同時期には、NVIDIAもオープンモデル戦略「Nemotron」を展開中で(NVIDIA Blog、2026-07-14)、汎用一強からの揺り戻しは複数の企業で同時多発的に起きている。
なぜ重要か
自分がTSUMUGUとして地方中小企業の採用AI内製化を提案する中でよく感じるのは、「ChatGPTやClaudeをそのまま使う」ことと「自社の採用業務に本当に合ったAIを組む」ことの間には、思っている以上に距離があるということだ。
汎用チャットボットは確かに便利だけど、求人票の診断や面接質問の生成のような特定業務に対しては、機能が多すぎて逆に使いこなせなかったり、業務のクセに合わなかったりすることがある。

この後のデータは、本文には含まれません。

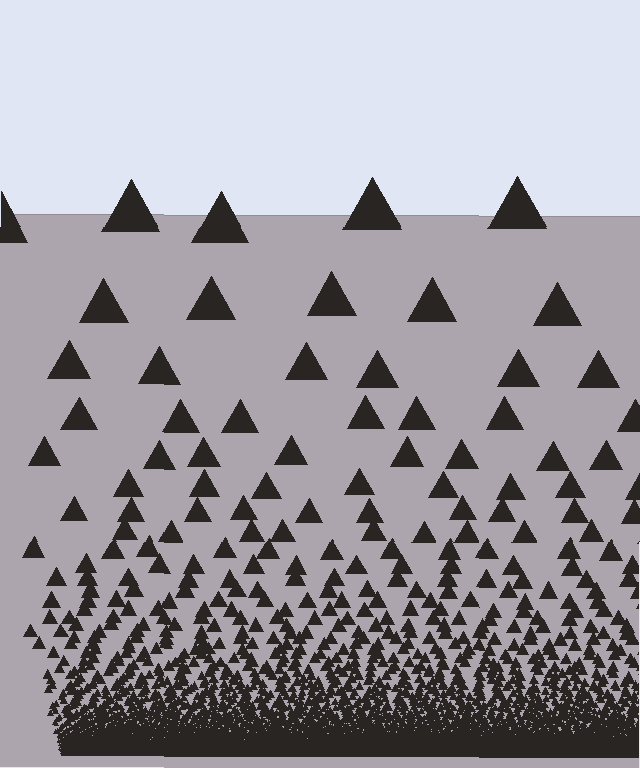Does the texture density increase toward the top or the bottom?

「一社一律」の限界は、現場で使ってみると意外とすぐに見えてくる。
Inklingのようなカスタマイズ前提のオープンモデルが広がっていくことは、「大きい汎用AIを買う」から「業務に絞ったAIを組む」への選択肢が増えていくという意味で、この流れを後押しする材料になる。

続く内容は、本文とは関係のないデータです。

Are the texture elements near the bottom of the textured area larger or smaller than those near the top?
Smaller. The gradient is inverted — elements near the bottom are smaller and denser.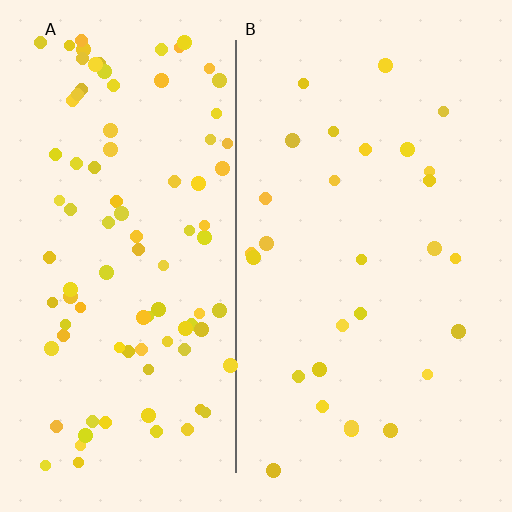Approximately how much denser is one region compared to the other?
Approximately 3.3× — region A over region B.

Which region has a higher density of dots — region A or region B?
A (the left).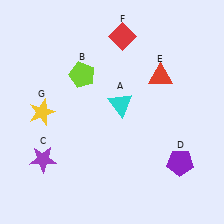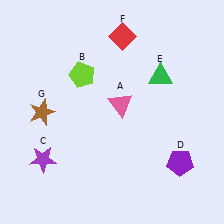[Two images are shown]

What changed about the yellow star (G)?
In Image 1, G is yellow. In Image 2, it changed to brown.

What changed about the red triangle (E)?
In Image 1, E is red. In Image 2, it changed to green.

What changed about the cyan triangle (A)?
In Image 1, A is cyan. In Image 2, it changed to pink.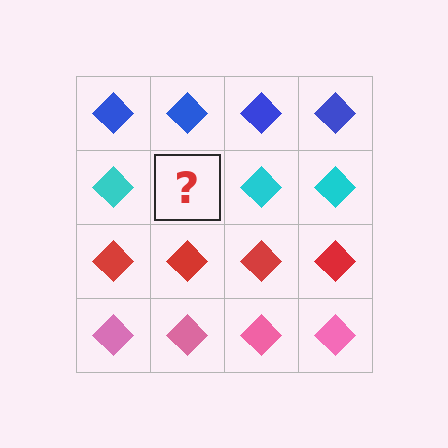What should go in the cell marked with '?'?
The missing cell should contain a cyan diamond.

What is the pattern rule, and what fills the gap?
The rule is that each row has a consistent color. The gap should be filled with a cyan diamond.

TSUMUGU軸への示唆——現場で使える形に落とすなら
求人票診断や面接質問生成のようなピンポイント業務に絞ったAIを組む提案の説得力が、今回のニュースでまた一つ増えた。「大手も汎用一辺倒じゃなくなってきている」という業界動向として、商談の中で「うちの会社にAIを合わせる」という提案の裏付けに使える。
オープンモデル活用によるコスト最適化も、今後の選択肢の一つとして頭に入れておきたい。Anthropicがメガ上場に向けて動き出しているように、汎用の大規模モデルのAPI利用料は今後上がる可能性がある。そんな中、業務特化の軽量モデルを組み合わせる設計は、コスト面でも有効な選択肢になりうる。
個人・副業視点への示唆
個人でAIを使う場面でも、「汎用ツール1本で全部済ませる」より「用途別に軽量なツールを使い分ける」という発想に慣れておくと、今後の技術選定で困らない。自分も普段の業務では、汎用チャットと専用ツールを使い分ける場面が増えてきている実感がある。
まとめ
Mira Muratiの新会社が見せた「一社一律じゃないAI」という方向性は、大企業の話に見えて、実は中小企業の採用AI内製化にもそのまま応用できる考え方だ。汎用チャットボットを買う前に、「本当にうちの業務に合ったAIとは何か」を一度考えてみる価値がある。